If we had a million people and unlimited resources then it may have been possible to create a system capable of combining world leading models from the realms of transportation, air quality, health and planning (Etc…). In reality however, the range of different types of models, the accessibility of those models, the data needed to populate them, and even the knowledge needed to operate them made this unrealistic. Not to mention the resources required to generate the system capable of combining these things.

Nonetheless, given these challenges we’ve still created a tool that is great at combining data from different sources and enabling the generation / combination of models from different data for different people – so we’ve made it a few rungs up the ladder.


What has been your best/most rewarding moment?

Working with a multidisciplinary team has been incredibly informative and Tombolo continues to require different skills from a huge range of individuals. However, I’m really looking forward to the open source release of Tombolo so I’m holding back my reward/ excitement for that.


From the aspect of a data scientist, how have you managed working with people who have limited experience in working with data?

My biggest flaw has been assuming that others have the same perspective as me and that certain ideas are implicit. It’s very easy to assume that other people are thinking similar things to you, especially when you spend most of your time with data scientists and software developers. As I learned through Tombolo, people aren’t thinking the same thing as you as often as you think.  In some circumstances, it took two or three conversations about the same thing for me to realise that my colleague was imagining something from a different perspective. As a result, I had to completely reframe my thoughts to incorporate their perspective on the concept. Doing this has been a challenge but it has also taught me that you need diversity to develop a robust tool / idea.

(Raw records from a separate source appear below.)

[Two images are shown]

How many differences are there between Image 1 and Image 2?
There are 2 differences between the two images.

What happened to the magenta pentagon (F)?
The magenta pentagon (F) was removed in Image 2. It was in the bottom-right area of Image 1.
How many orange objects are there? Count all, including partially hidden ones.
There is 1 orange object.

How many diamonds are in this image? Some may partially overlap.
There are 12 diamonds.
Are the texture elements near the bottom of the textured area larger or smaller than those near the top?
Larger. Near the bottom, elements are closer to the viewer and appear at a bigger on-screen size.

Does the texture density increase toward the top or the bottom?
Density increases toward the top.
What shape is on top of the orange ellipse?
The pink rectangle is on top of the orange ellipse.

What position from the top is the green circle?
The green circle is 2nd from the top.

What has been the most useful method of communication when explaining the data process?

Metaphors have been incredibly useful – especially with respect to external communication. In particular expressing metaphors through visuals such as our recipe diagram of the Tombolo Digital Connector.

Internally, I’d say that demonstrating ideas through use cases or even tool prototypes has been the most useful. Sometimes verbal explanations don’t suffice and actually doing something or making something to explain a concept is worth it. In the Tombolo project, some of our small demonstration tools have become useful ways of explaining the value of the project.

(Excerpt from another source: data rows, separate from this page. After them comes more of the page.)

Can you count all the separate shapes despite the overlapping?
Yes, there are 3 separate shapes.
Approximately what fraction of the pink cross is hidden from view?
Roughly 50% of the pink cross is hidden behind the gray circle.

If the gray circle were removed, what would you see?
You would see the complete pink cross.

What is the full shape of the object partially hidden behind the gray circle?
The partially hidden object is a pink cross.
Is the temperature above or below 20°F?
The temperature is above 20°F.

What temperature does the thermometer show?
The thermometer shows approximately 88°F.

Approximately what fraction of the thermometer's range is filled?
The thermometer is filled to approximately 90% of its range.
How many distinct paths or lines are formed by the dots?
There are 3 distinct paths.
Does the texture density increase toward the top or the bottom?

What are the pitfalls of undertaking a data tool innovation project, and how do you avoid/deal with these?

There’s always a chance that someone has already done what you’re doing, or is currently doing it. This is particularly true when you’re trying to develop an open source tool. There are lots of private industries that have the capacity to develop great tools quickly. However, the value they enable is often locked behind a paywall and cannot be realised by cities. On the plus side, even if people do generate tools that do similar things, we (or others) can take the best bits of each and make something even better resulting in a greater good.


If you were to do this project again, what would you do differently?

I’d try and involve more people as soon as possible to really ‘hype’ the project. Tombolo has a lot of potential and making as many people aware of the project as possible would have been great. I think as a team we’re aware of this and we’re taking steps to better document our work and share it more widely.  Increased sharing may also have increased our opportunities to test our ideas / tools as soon as possible. Sooner and more frequent testing may have enabled faster learning which is always good. Finally, for the project to be really responsive to feedback I’d include more development capacity. Being able to implement the ideas / feedback from testers quickly would really allow us to ‘pivot’ the development of Tombolo in light of our learnings.


What has been your biggest learning from another discipline?

No matter how good your ideas is, you still need to sell it. We need excellent communications and materials around our projects and we need to demonstrate their value to others clearly. Even if your product is not completed, you need to enable others to see the value in the vision.


When creating a tool, do you become attached to it? Does this limit the innovation of it?

It is definitely possible to become attached to your ideas. This is why it’s important to have diverse collaborators, opportunities for feedback and an acknowledgement that constructive criticism leads to learning. I think it’s important to instil the idea that for a team to make the best possible tool (for a particular challenge), they have to be willing to let sunk costs be sunk costs and use them as learning. I.e. don’t be afraid to drop what you have and start fresh with new knowledge.